It has been a while since my last posting. I've had numerous people approach me and say "Why haven't you posted lately? I wish you would... it has really changed my life." And by numerous people, I mean Lauren.
First off, I recently saw "The Pursuit of Happyness" with Will Smith. If you haven't seen it, it revolves around his internship at the Dean Witter Stock Brokerage Firm. That got me thinking that if they could put that guy's story on the big screen, they they could do mine too. It could be about my internships at Wal-Mart ISD and would be called "The Pursuit of Mediocrity".
Last weekend was Memorial Day and we went to the beach with six of my best friends from college and their wives. It was good to remember what 4am felt like again and how early 9am rolls around. I have stories to tell on everyone, except for James Satterfield who was never around b/c he was chasing the ladies at the beach after one too many Miami Vices. I also learned a new version of a popular children's church song. You'll have to ask Satty. Chad - invite Whey next time, Adam - you are M. Cat DDS, Joe - something about phone calls and Jennifer on the
roof trying to kayak, Satty - nice underwear, Greg - i am ready to take you in Wii Tennis, Brad - thanks for jeopardizing our deposit
I recently read an article my Dad passed on to me about imposing new taxes on both internet commerce and our internet connections.
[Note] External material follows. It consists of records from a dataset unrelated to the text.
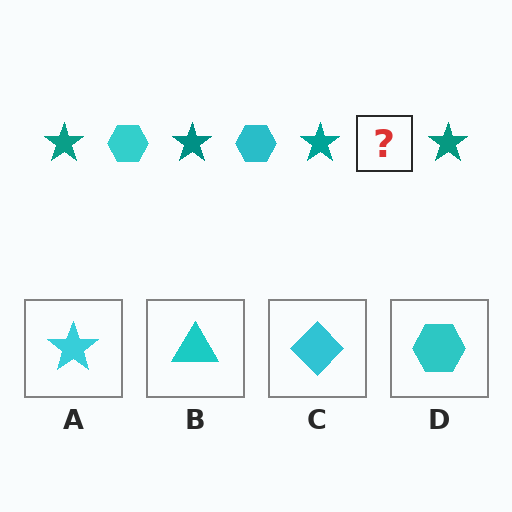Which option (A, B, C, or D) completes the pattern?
D.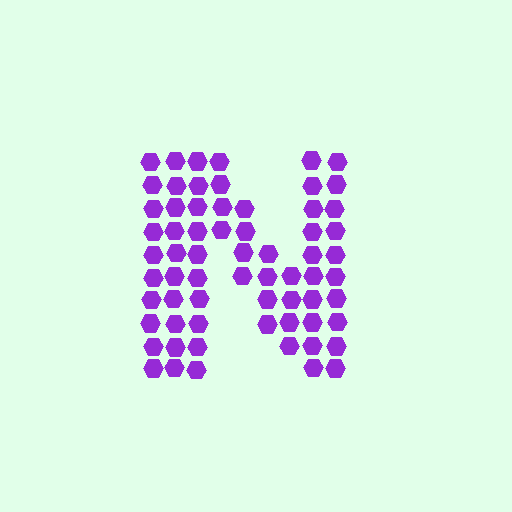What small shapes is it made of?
It is made of small hexagons.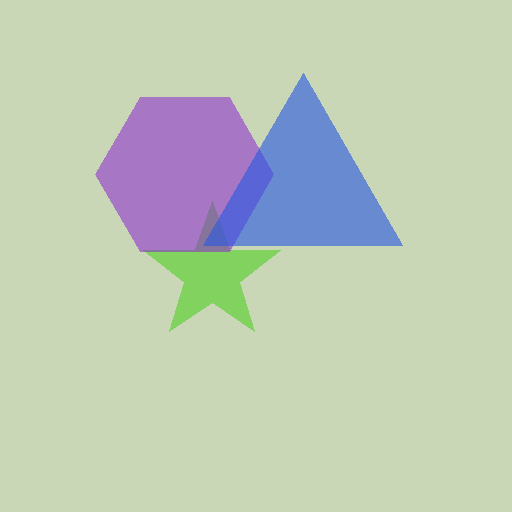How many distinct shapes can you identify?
There are 3 distinct shapes: a lime star, a purple hexagon, a blue triangle.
I understand that the gov't needs to tax as their source of revenue and that just because a state doesn't have, say income taxes, that revenue will be made up for some place else. If states are losing this revenue from the shift of consumers moving to online shopping, then I think a new tax is something to consider. But what will that do to American businesses? Online retailing is a much cheaper form of selling than real-world stores because of inventory, expenses, personnel, etc. This could slow down the growth of businesses and reduce profitability. Additionally, tacking on more taxes to internet connections. The article goes on even farther to mention the potential email tax (which has been discussed for quite some time). Much of the efficiency (a function of GDP) we realize today is because of faster communication. Give people a reason to not send email, and it will effect overall productivity. Email is not the vehicle for taxation.